In the intervening years Air Jamaica Acquisition Group (AJAG), that included National Commercial Bank and Mutual Life Insurance Company, and the Moo-Young family, succeeded in partnering with government when Sandals Resorts boss, Gordon ‘Butch’ Stewart, stepped in to save the deal by taking 30 percent of the airline. The group dropped it under continuing losses although loads and revenues increased
Since then measures such as cutting back on service and routes has not made Air Jamaica anymore profitable.
I had surmised that in the merger option, even with minority government interest, the venture would do well based the model of to the old SAS airline that served Sweden, Norway and Denmark. I had even suggested calling it Caribbean Airlines or Caribbean International Airlines but the latter may have inspired intrigue: “I took a CIA flight from Washington to Montego Bay or Port-of-Spain.”
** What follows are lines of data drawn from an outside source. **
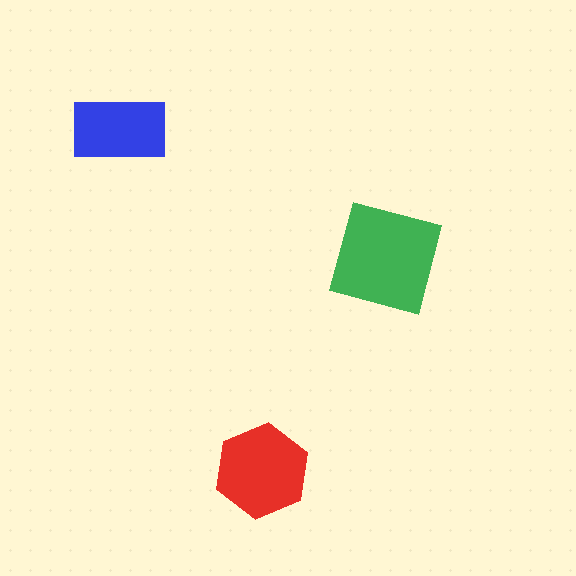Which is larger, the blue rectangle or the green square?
The green square.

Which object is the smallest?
The blue rectangle.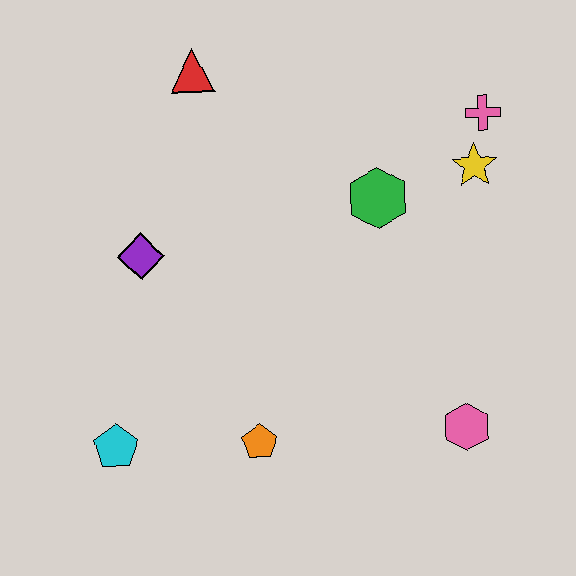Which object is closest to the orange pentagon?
The cyan pentagon is closest to the orange pentagon.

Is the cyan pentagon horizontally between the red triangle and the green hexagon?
No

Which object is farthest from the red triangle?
The pink hexagon is farthest from the red triangle.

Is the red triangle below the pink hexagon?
No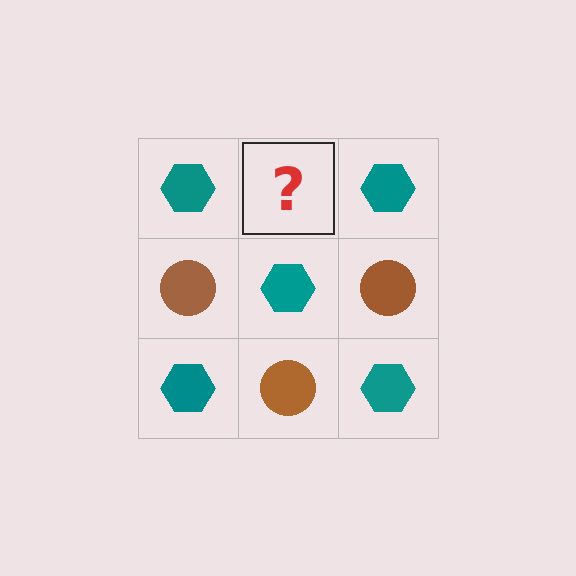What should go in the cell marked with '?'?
The missing cell should contain a brown circle.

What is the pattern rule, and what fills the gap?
The rule is that it alternates teal hexagon and brown circle in a checkerboard pattern. The gap should be filled with a brown circle.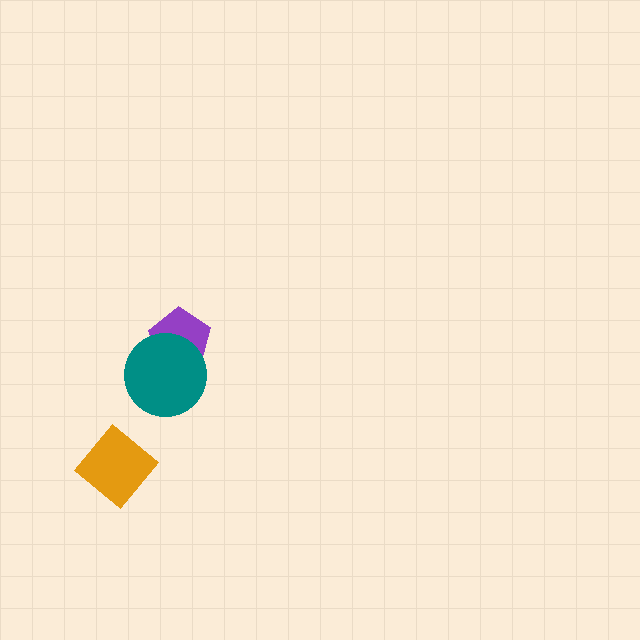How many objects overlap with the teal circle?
1 object overlaps with the teal circle.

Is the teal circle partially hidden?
No, no other shape covers it.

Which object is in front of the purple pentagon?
The teal circle is in front of the purple pentagon.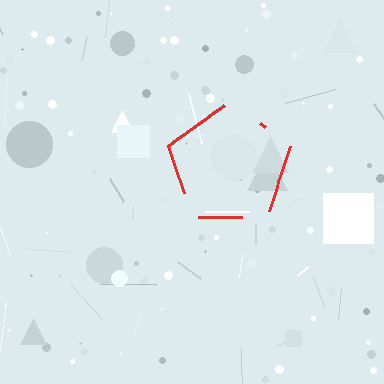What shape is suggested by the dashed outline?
The dashed outline suggests a pentagon.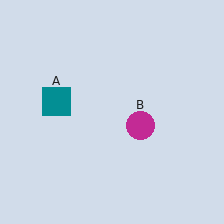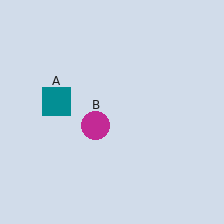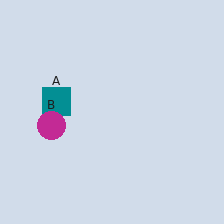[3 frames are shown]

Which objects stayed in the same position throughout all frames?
Teal square (object A) remained stationary.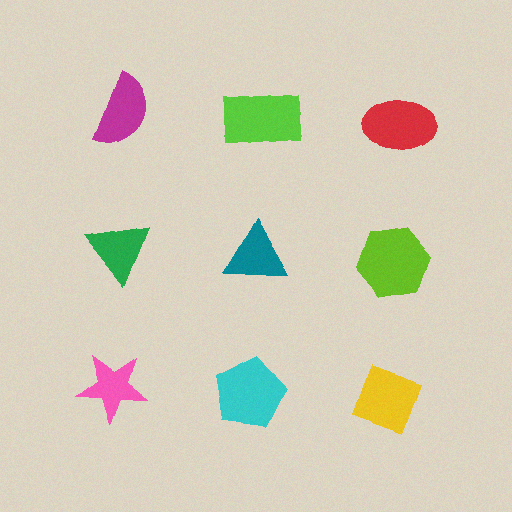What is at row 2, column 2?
A teal triangle.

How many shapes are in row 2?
3 shapes.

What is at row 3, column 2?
A cyan pentagon.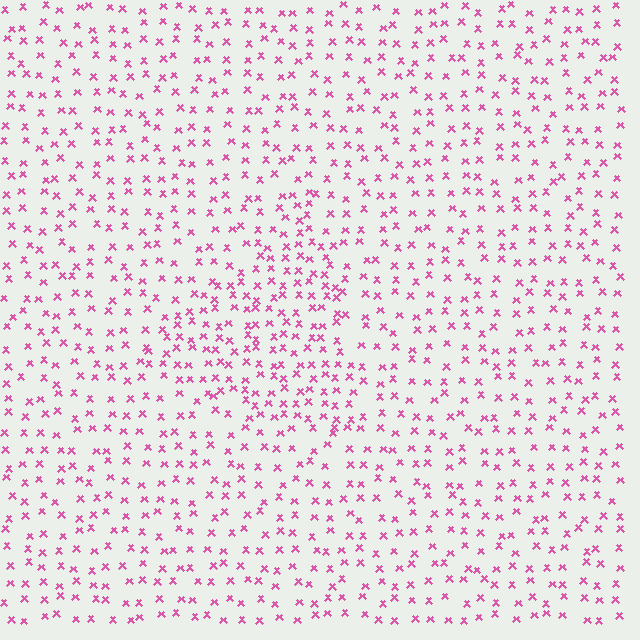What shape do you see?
I see a triangle.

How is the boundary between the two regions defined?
The boundary is defined by a change in element density (approximately 1.6x ratio). All elements are the same color, size, and shape.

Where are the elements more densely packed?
The elements are more densely packed inside the triangle boundary.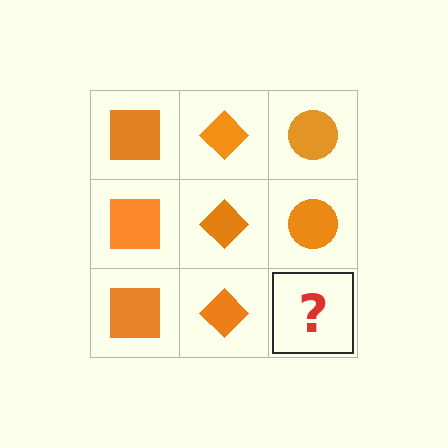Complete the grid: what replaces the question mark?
The question mark should be replaced with an orange circle.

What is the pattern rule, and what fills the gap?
The rule is that each column has a consistent shape. The gap should be filled with an orange circle.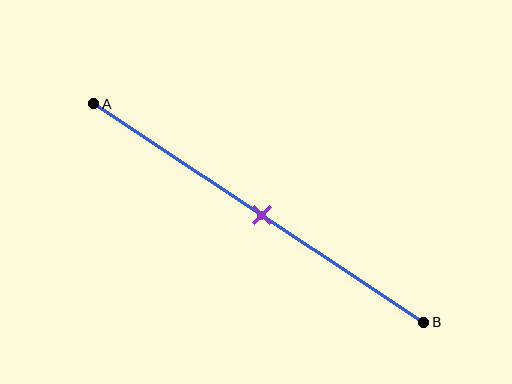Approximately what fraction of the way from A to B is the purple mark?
The purple mark is approximately 50% of the way from A to B.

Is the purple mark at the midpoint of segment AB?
Yes, the mark is approximately at the midpoint.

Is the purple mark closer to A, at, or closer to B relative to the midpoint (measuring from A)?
The purple mark is approximately at the midpoint of segment AB.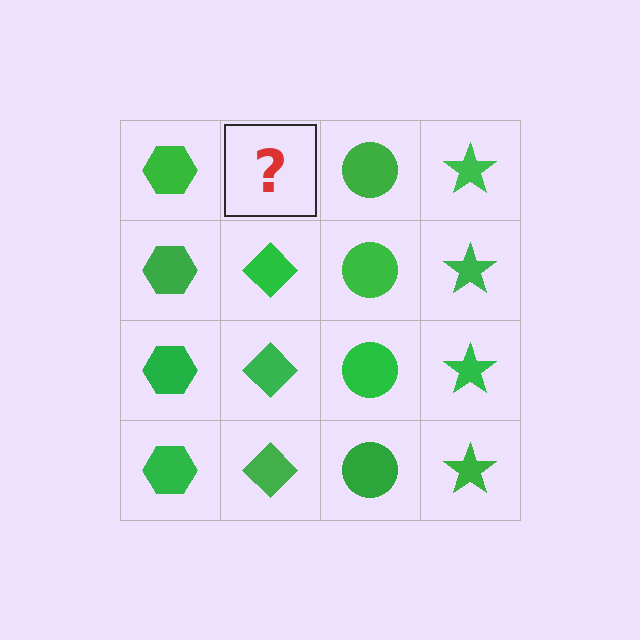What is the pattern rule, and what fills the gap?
The rule is that each column has a consistent shape. The gap should be filled with a green diamond.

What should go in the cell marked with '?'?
The missing cell should contain a green diamond.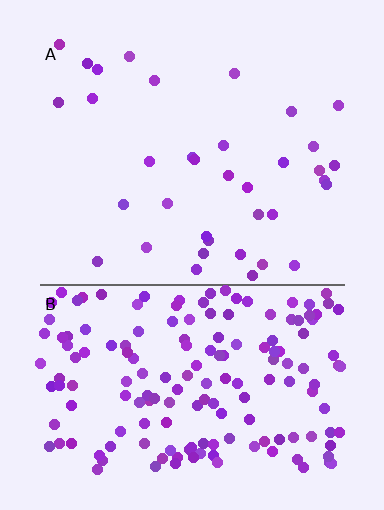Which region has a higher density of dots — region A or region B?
B (the bottom).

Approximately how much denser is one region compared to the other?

A merger of these three airlines still seems a good idea with the private sector being the majority owner and employees the rest. This merged airline would have hubs in Trinidad, Jamaica and the Cayman Islands and would connect the English-speaking Caribbean with the rest of the world. It would also be in a much better position to compete, in just about every aspect, with other foreign (i.e. non-Caribbean-based) airlines that currently serve the Caribbean. There would also be the synergies and economies of scale to be realized in such a merger.
The drawbacks would be personnel issues such as pilot seniority and possible layoffs and the sentimental/nationalistic feelings they would engender as witnessed in the Jamaican and Trinidadian news media over the current merger proposal of Air Jamaica with Caribbean airways to meet the IMF condition.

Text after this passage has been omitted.